My post about the first issue is here; about the second issue is here. This post is about the third issue; subsequent posts will deal with the other issues and then I’ll have a grand finale. As usual, I’ve created a new category - “Five Health Insurance Issues” - to link the posts.
Issue 3: A health care system completely run by the government is a very bad idea. One of two things will happen. The first possibility is that the government-run health care system will pay for anything anyone wants covered. The best description I read of how this happens - and I’m sorry I can’t remember where to credit the author - is that a group which wants a treatment covered has a lot of intensity and can lobby energetically; those who will pay the bill (i.e., the rest of the taxpayers) have little intensity so there is no lobbying group to mount a counter-offensive. The squeaky wheel gets the grease. This is, of course, unsustainable in the long run so even if this is the first result of a totally government-run health care system, we’ll eventually end up with the second possibility.

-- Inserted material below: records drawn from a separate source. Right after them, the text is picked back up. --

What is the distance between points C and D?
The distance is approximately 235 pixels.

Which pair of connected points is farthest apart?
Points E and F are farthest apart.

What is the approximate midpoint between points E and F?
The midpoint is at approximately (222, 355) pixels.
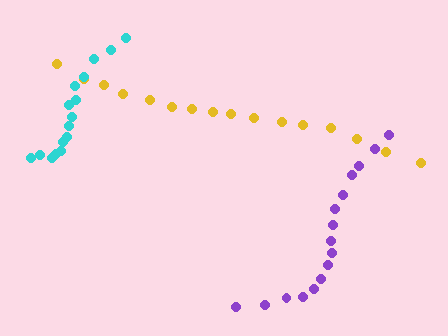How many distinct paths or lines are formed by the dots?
There are 3 distinct paths.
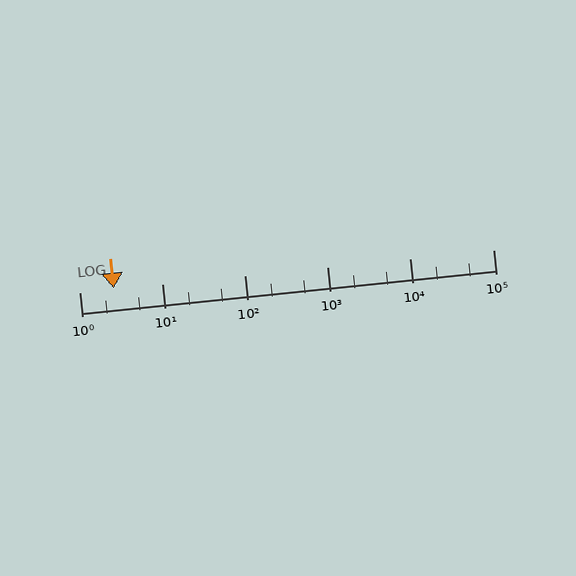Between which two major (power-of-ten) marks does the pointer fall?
The pointer is between 1 and 10.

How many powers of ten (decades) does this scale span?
The scale spans 5 decades, from 1 to 100000.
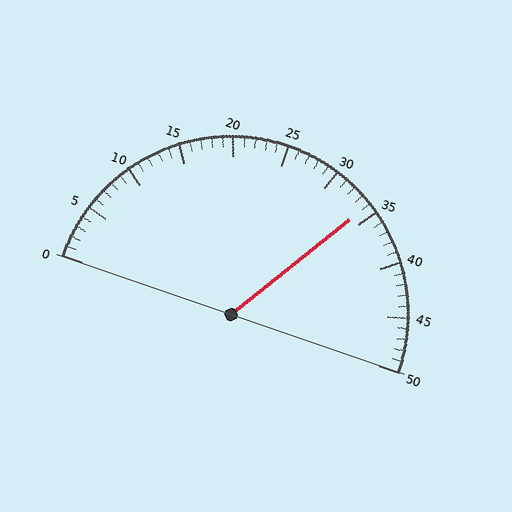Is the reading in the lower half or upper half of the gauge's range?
The reading is in the upper half of the range (0 to 50).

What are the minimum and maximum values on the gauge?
The gauge ranges from 0 to 50.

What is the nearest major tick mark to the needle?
The nearest major tick mark is 35.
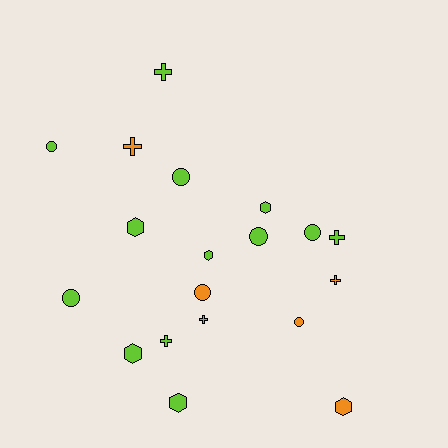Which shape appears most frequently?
Circle, with 7 objects.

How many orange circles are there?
There are 2 orange circles.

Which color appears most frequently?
Lime, with 14 objects.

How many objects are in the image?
There are 19 objects.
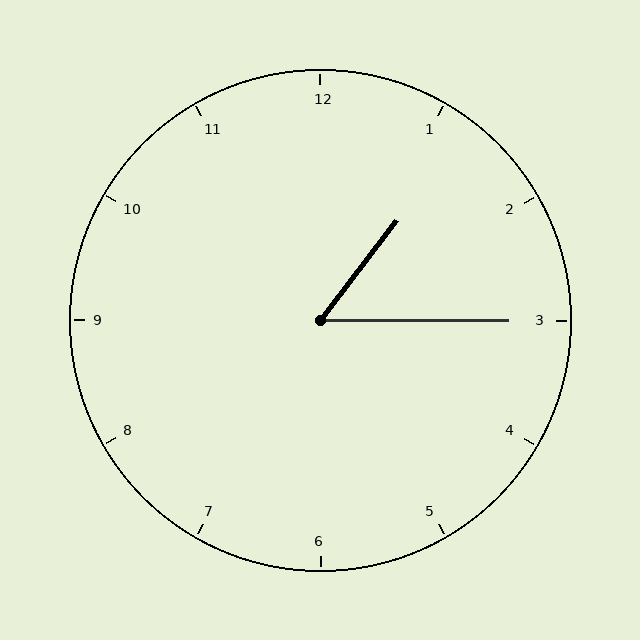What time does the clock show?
1:15.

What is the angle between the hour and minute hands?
Approximately 52 degrees.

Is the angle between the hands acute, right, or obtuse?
It is acute.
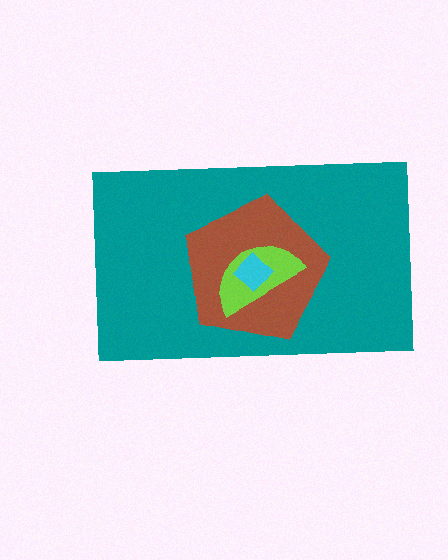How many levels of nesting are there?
4.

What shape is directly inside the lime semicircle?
The cyan diamond.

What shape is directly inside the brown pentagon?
The lime semicircle.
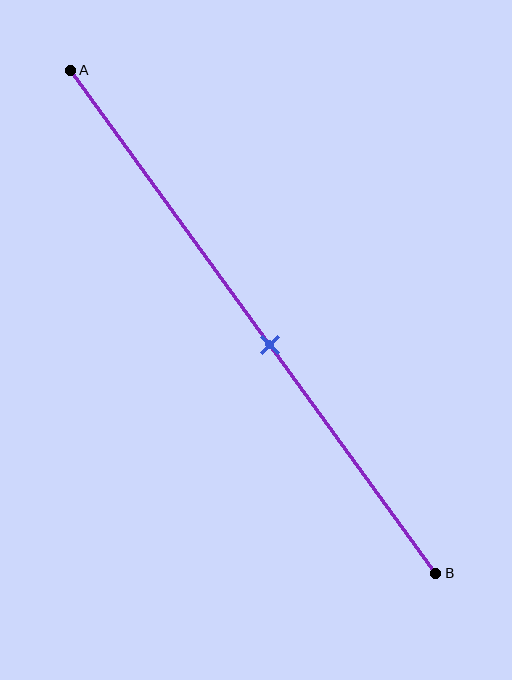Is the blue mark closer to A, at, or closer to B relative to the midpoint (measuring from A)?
The blue mark is closer to point B than the midpoint of segment AB.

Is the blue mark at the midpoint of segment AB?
No, the mark is at about 55% from A, not at the 50% midpoint.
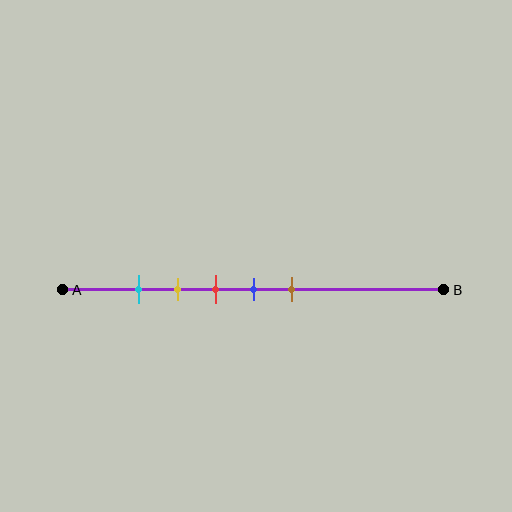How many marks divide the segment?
There are 5 marks dividing the segment.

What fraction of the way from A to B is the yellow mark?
The yellow mark is approximately 30% (0.3) of the way from A to B.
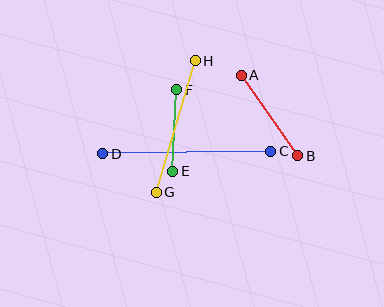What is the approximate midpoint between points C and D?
The midpoint is at approximately (187, 153) pixels.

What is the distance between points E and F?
The distance is approximately 81 pixels.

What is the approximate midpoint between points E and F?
The midpoint is at approximately (175, 130) pixels.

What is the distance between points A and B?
The distance is approximately 98 pixels.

The government will begin rationing care. Decisions will be be made on some combination of effectiveness and cost with a lot of (again) lobbying thrown in. This is not an irrational approach: there is only so much money to go around and what we spend on health care we don’t have to spend on, say, national defense or education. However as the horror stories that float out of Britain and Canada make clear, this is not a good thing for the individuals who will suffer more pain or die sooner than they would if the most effective possible health care was available to them.
So point the third: A health care system run entirely by the government is a bad idea.